Regarding irreparable harm, the Court notes that there is no way that NetChoice's members could recoup the costs incurred to comply with the law should it be struck down at a later point.
Regarding vagueness, the Court was not at all impressed with the State's attempt to clarify who the law applies to, calling attention to the loose 11 factor list set out by the Act.
The Court is similarly unimpressed w/the vague exception for "established" media entities.
Note to policymakers, attempting to only target social media companies you don't like is absolutely screwing you in court EVERY SINGLE TIME.
Without more, this Court already sees a path forward for NetChoice given the Act's blatant constitutional defects.

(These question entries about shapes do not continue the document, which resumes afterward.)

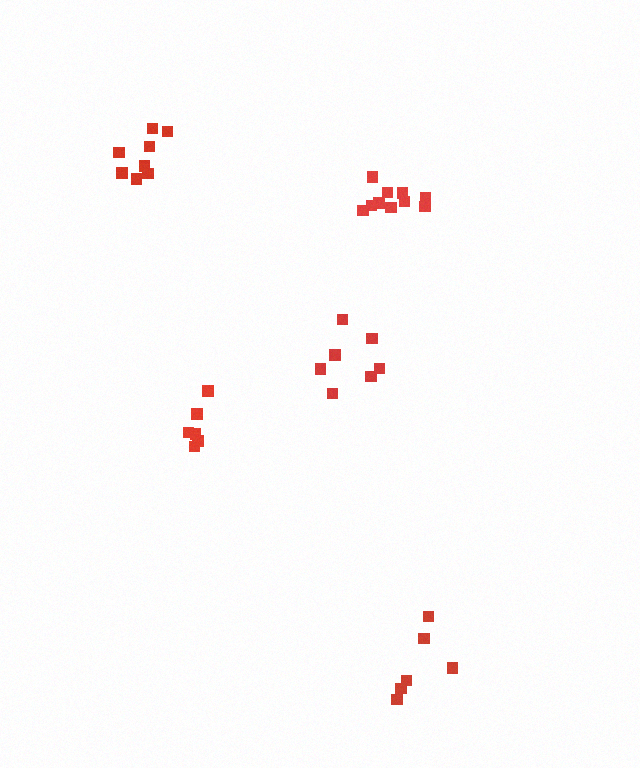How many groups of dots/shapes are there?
There are 5 groups.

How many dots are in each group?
Group 1: 7 dots, Group 2: 6 dots, Group 3: 10 dots, Group 4: 6 dots, Group 5: 8 dots (37 total).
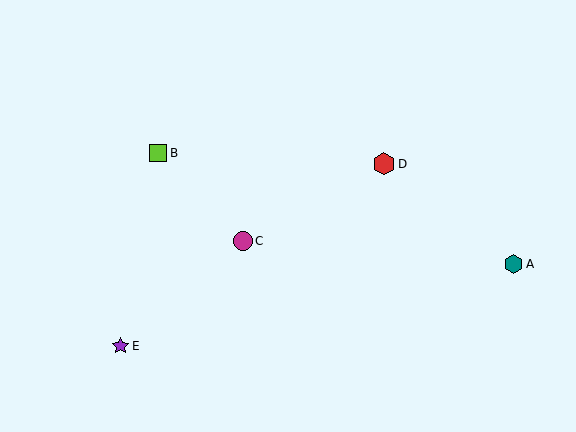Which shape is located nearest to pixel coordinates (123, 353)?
The purple star (labeled E) at (121, 346) is nearest to that location.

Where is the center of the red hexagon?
The center of the red hexagon is at (384, 164).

A bombshell from the Court re: rights of minors to access speech. The Court pithily cites SCOTUS, determining that the law is clear: content-based regulations seeking to target minors are absolutely subject to strict scrutiny.

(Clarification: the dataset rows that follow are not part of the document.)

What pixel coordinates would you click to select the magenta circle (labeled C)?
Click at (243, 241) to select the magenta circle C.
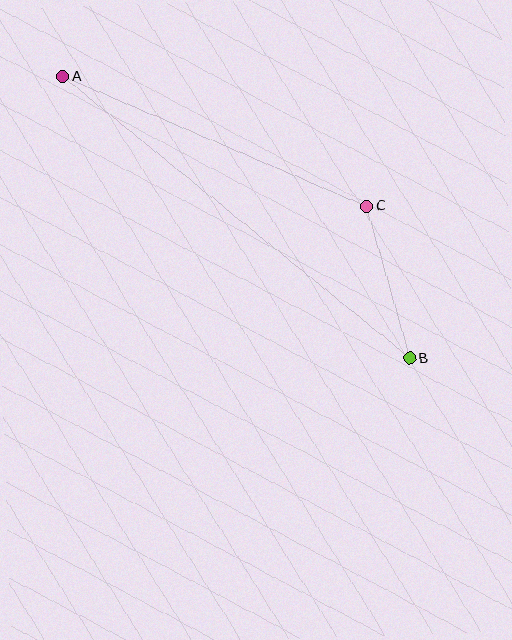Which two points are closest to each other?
Points B and C are closest to each other.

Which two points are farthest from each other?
Points A and B are farthest from each other.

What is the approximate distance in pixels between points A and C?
The distance between A and C is approximately 330 pixels.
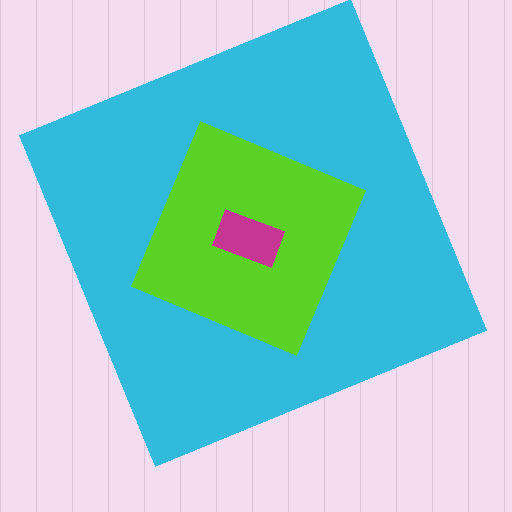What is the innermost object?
The magenta rectangle.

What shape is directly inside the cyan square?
The lime diamond.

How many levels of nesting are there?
3.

Congrats kiddos -- you have First Amendment rights!
The Court concludes with this fantastic quote:
"Foreclosing minors under sixteen from accessing all content on websites that the Act purports to cover, absent affirmative parental consent, is a breathtakingly blunt instrument for reducing social media's harm to children." 🔥
With that, it continues to bewilder me as to why states are still pushing these constitutionally defective, hamfisted, anti-information, anti-youth, pro-censorship bills.
Your colleagues are badly LOSING this fight. At some point it's got to be embarrassing...right?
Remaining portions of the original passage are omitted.